PVCs, service accounts and role bindings should be deleted separately as oc delete all does not delete them:

# Delete Che server PVC, ServiceAccount and RoleBinding
kubectl delete sa -l=app=che
kubectl delete rolebinding -l=app=che

# Delete Keycloak and Postgres PVCs

kubectl delete pvc -l=app=keycloak
kubectl delete pvc -l=app=postgres

Create workspace objects in personal namespaces

When Che is installed on OpenShift in multi-user mode, it is possible to register the OpenShift server into the Keycloak server as an identity provider, in order to allow creating workspace objects in the personal OpenShift namespace of the user that is currenlty logged in Che through Keycloak.

This feature is available only when Che is configured to create a new OpenShift namespace for every Che workspace.

As detailed below, to enable this feature, the administrator should:

  • register, inside Keycloak, an OpenShift identity provider that will point to the OpenShift console of the cluster in which the workspace resources should be created,
  • configure Che to use this Keycloak identity provider in order to retrieve the OpenShift tokens of Che users.

Once this is done, every interactive action done by a Che user on workspaces, such as start or stop, will create OpenShift resources under his personal OpenShift account. And the first time the user will try to do it, he will be asked to link his Keycloak account with his personal OpenShift account: which he can do by simply following the provided link in the notification message.

But for non-interactive workspace actions, such as workspace stop on idling or Che server shutdown, the account used for operations on OpenShift resources will fall back to the dedicated OpenShift account configured for the Kubernetes infrastructure, as described in the AdminGuide.

To easily install Che on OpenShift with this feature enabled, see this section for Minishift and this one for OCP

OpenShift identity provider registration

The Keycloak OpenShift identity provider is described in this documentation.

  1. In the Keycloak administration console, when adding the OpenShift identity provider, you should use the following settings:

Base URL is the URL of the OpenShift console

  1. Next thing is to add a default read-token role:
  1. Then this identity provider has to be declared as an OAuth client inside OpenShift.

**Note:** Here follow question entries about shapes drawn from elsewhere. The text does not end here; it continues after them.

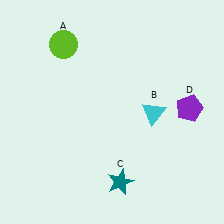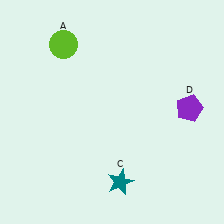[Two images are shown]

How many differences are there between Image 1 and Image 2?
There is 1 difference between the two images.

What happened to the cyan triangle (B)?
The cyan triangle (B) was removed in Image 2. It was in the bottom-right area of Image 1.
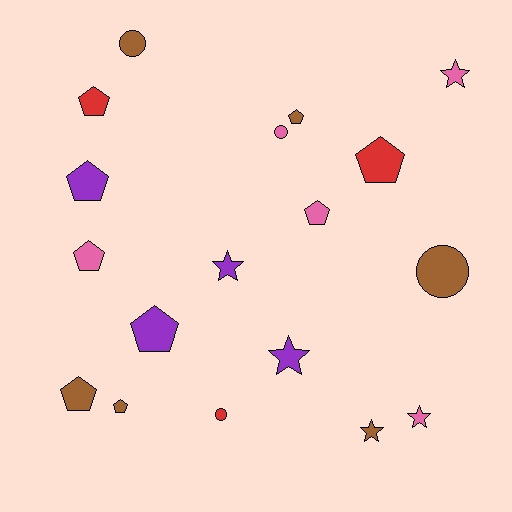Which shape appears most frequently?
Pentagon, with 9 objects.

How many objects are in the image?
There are 18 objects.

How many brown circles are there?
There are 2 brown circles.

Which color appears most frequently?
Brown, with 6 objects.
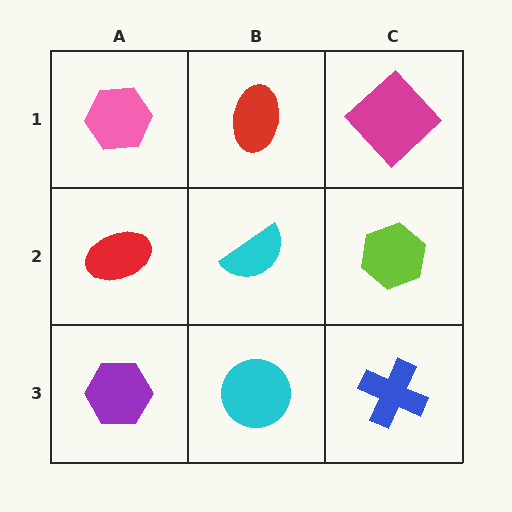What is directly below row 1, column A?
A red ellipse.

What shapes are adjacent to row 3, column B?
A cyan semicircle (row 2, column B), a purple hexagon (row 3, column A), a blue cross (row 3, column C).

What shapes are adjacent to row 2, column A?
A pink hexagon (row 1, column A), a purple hexagon (row 3, column A), a cyan semicircle (row 2, column B).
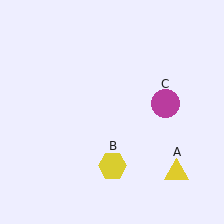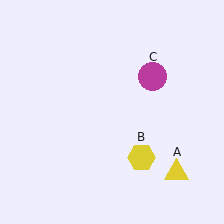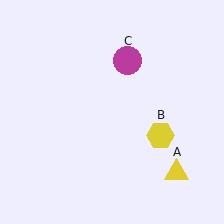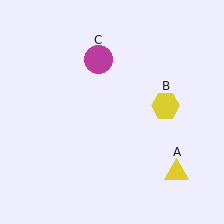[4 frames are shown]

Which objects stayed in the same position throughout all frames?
Yellow triangle (object A) remained stationary.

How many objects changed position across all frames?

This can be done with the corresponding command:
oc create -f <(echo '
apiVersion: v1
kind: OAuthClient
  name: kc-client
secret: "<value set for the 'Client Secret' field in step 1>"
  - "<value provided in the 'Redirect URI' field in step 1>"
grantMethod: prompt

Note: Adding a OAuth client requires cluster-wide admin rights.

Che configuration

On the Che deployment configuration:

  • the CHE_INFRA_OPENSHIFT_PROJECT environment variable should be set to NULL to ensure a new distinct OpenShift namespace is created for every started workspace.
  • the CHE_INFRA_OPENSHIFT_OAUTH__IDENTITY__PROVIDER environment variable should be set to the alias of the OpenShift identity provider specified in step 1 of its registration in Keycloak. The default value is openshift-v3.

Providing the OpenShift certificate to Keycloak

If the certificate used by the OpenShift console is self-signed or is not trusted, then by default the Keycloak will not be able to contact the OpenShift console to retrieve linked tokens.

In this case the OpenShift console certificate should be passed to the Keycloak deployment as an additional environment property. This will enable the Keycloak server to add it to its list of trusted certificates, and will fix the problem.

The environment variable is named OPENSHIFT_IDENTITY_PROVIDER_CERTIFICATE.

Since adding a multi-line certificate content in a deployment configuration environment variable is not that easy, the best way is to use a secret that contains the certificate, and refer to it in the environment variable.